Dear Pulsar Community,

I submitted the PR for this PIP.
https://github.com/apache/pulsar/pull/10279

This is a part of implementations.
I will submit the next PR about PartitionedTopicStats later.

Regards,
-- 
Yuri Mizushima
yumiz...@yahoo-corp.jp
 

"Yuri Mizushima" <yumiz...@yahoo-corp.jp> wrote:

    Sijie,

    After sending previous mail, I watched meeting recording and understand 
about authn/authz issue.
    Therefore, I updated the PIP document.
    
https://github.com/apache/pulsar/wiki/PIP-79%3A-Reduce-redundant-producers-from-partitioned-producer

    Regards,
    -- 
    Yuri Mizushima
    yumiz...@yahoo-corp.jp


    "Yuri Mizushima" <yumiz...@yahoo-corp.jp> wrote:

        Sijie,

        > If the lazy-loading approach sounds attractive to you and you like it,
        > maybe the next step is to update the PIP, what do you think?

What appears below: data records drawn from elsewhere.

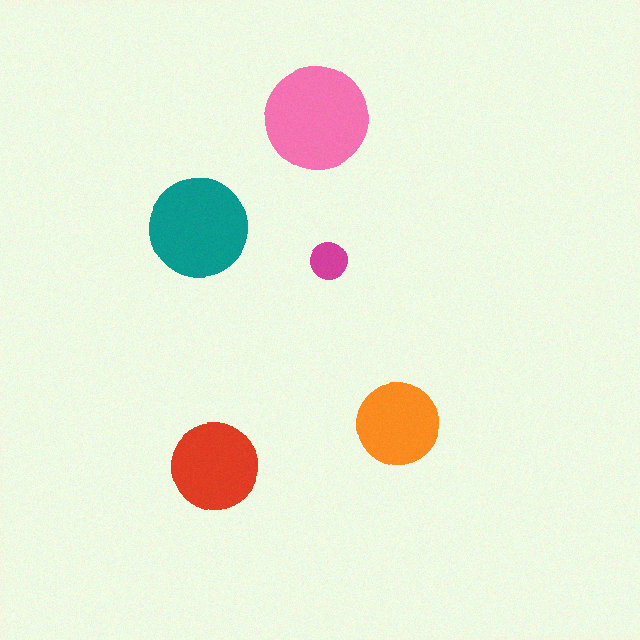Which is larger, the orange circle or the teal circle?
The teal one.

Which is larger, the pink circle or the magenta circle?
The pink one.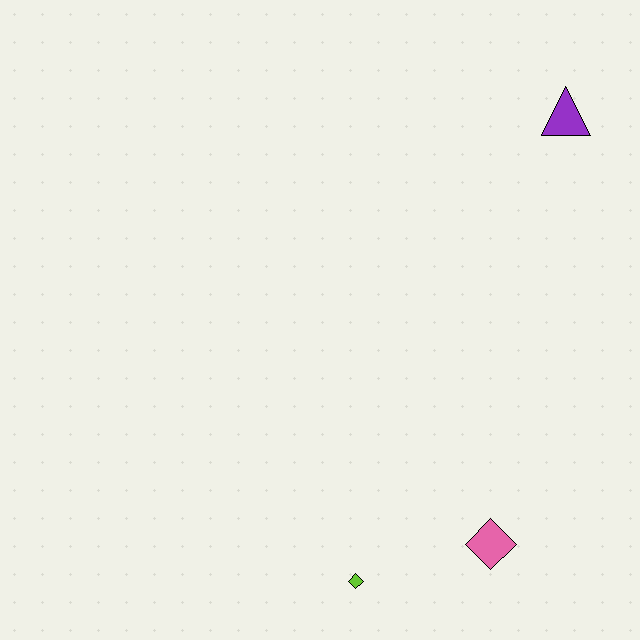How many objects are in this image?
There are 3 objects.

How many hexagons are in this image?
There are no hexagons.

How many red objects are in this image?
There are no red objects.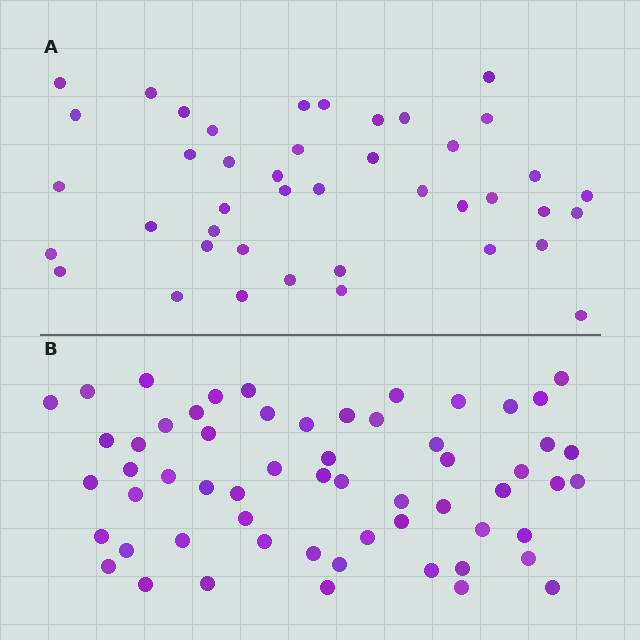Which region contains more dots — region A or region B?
Region B (the bottom region) has more dots.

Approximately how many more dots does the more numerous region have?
Region B has approximately 15 more dots than region A.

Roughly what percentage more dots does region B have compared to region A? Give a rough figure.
About 40% more.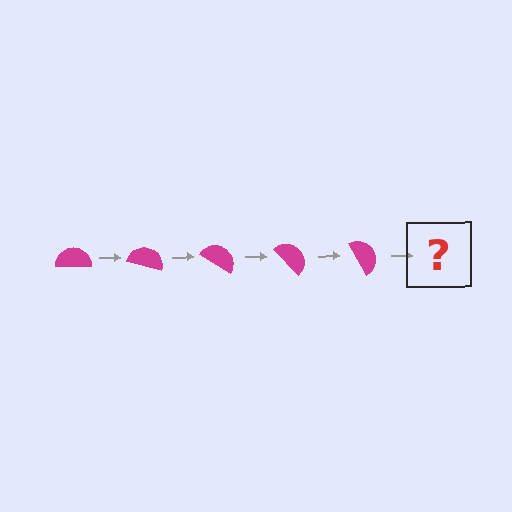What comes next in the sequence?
The next element should be a magenta semicircle rotated 75 degrees clockwise.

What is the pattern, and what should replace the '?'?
The pattern is that the semicircle rotates 15 degrees clockwise each step. The '?' should be a magenta semicircle rotated 75 degrees clockwise.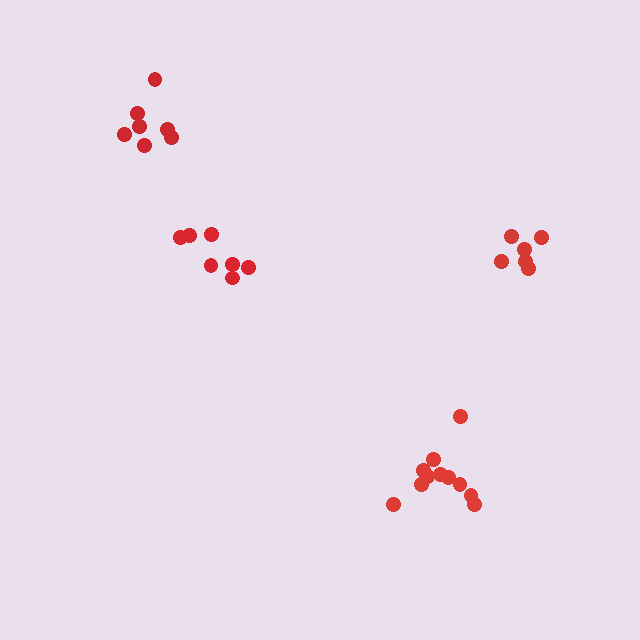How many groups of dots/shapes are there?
There are 4 groups.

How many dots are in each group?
Group 1: 7 dots, Group 2: 6 dots, Group 3: 11 dots, Group 4: 7 dots (31 total).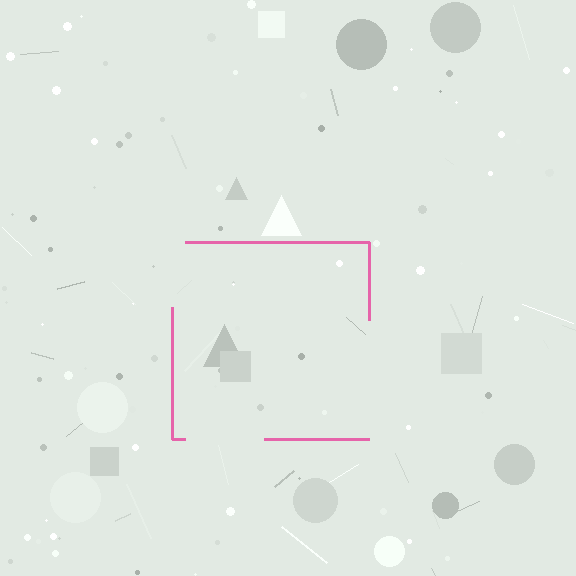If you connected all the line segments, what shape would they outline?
They would outline a square.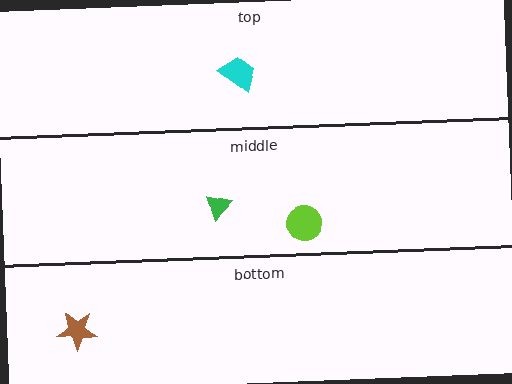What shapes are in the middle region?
The lime circle, the green triangle.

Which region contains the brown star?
The bottom region.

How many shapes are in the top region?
1.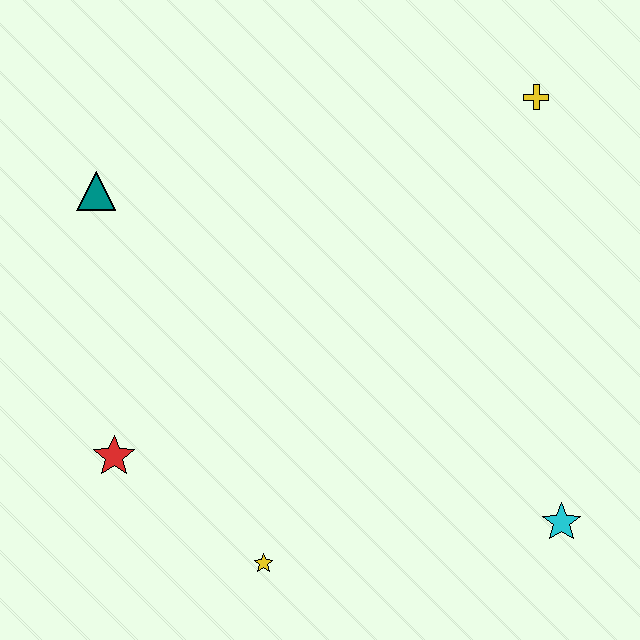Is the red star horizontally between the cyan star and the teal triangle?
Yes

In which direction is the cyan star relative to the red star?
The cyan star is to the right of the red star.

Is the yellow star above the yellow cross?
No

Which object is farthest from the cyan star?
The teal triangle is farthest from the cyan star.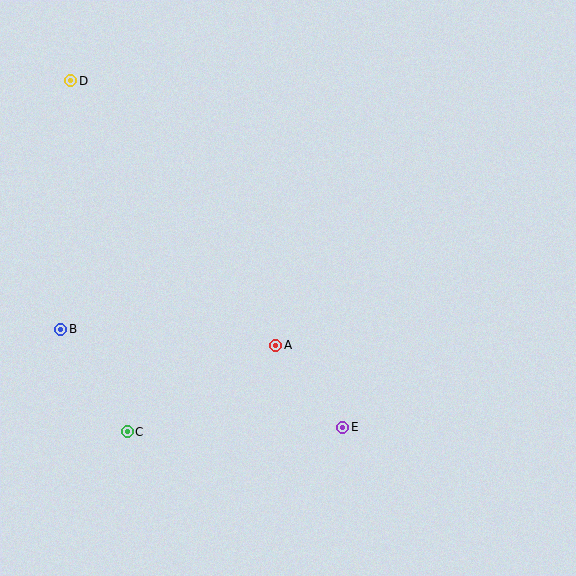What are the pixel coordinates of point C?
Point C is at (127, 432).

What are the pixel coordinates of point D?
Point D is at (70, 81).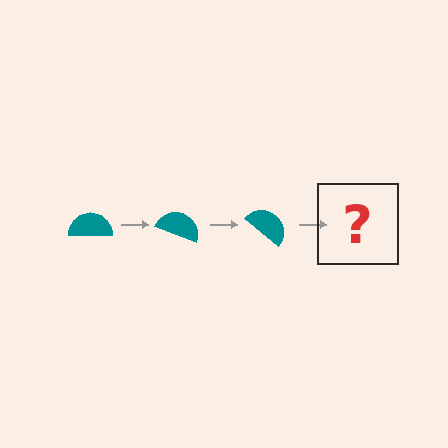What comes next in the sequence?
The next element should be a teal semicircle rotated 60 degrees clockwise.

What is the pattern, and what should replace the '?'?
The pattern is that the semicircle rotates 20 degrees clockwise each step. The '?' should be a teal semicircle rotated 60 degrees clockwise.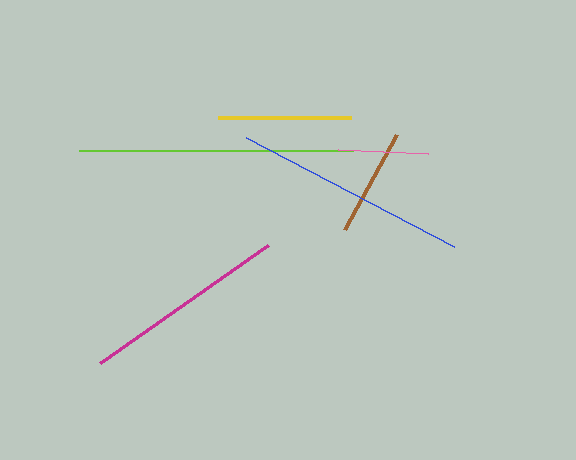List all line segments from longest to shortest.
From longest to shortest: lime, blue, magenta, yellow, brown, pink.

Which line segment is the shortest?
The pink line is the shortest at approximately 90 pixels.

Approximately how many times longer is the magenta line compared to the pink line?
The magenta line is approximately 2.3 times the length of the pink line.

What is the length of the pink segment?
The pink segment is approximately 90 pixels long.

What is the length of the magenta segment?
The magenta segment is approximately 206 pixels long.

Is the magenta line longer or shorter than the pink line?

        I think so too. I will update the PIP after discussing the authn/authz 
issue.

        Regards,
        -- 
        Yuri Mizushima
        yumiz...@yahoo-corp.jp


        "Sijie Guo" <guosi...@gmail.com> wrote:

            Hi Yuri,

            Regarding the authn/authz issue, @Matteo Merli <mme...@apache.org> 
can
            probably chime in more about that part.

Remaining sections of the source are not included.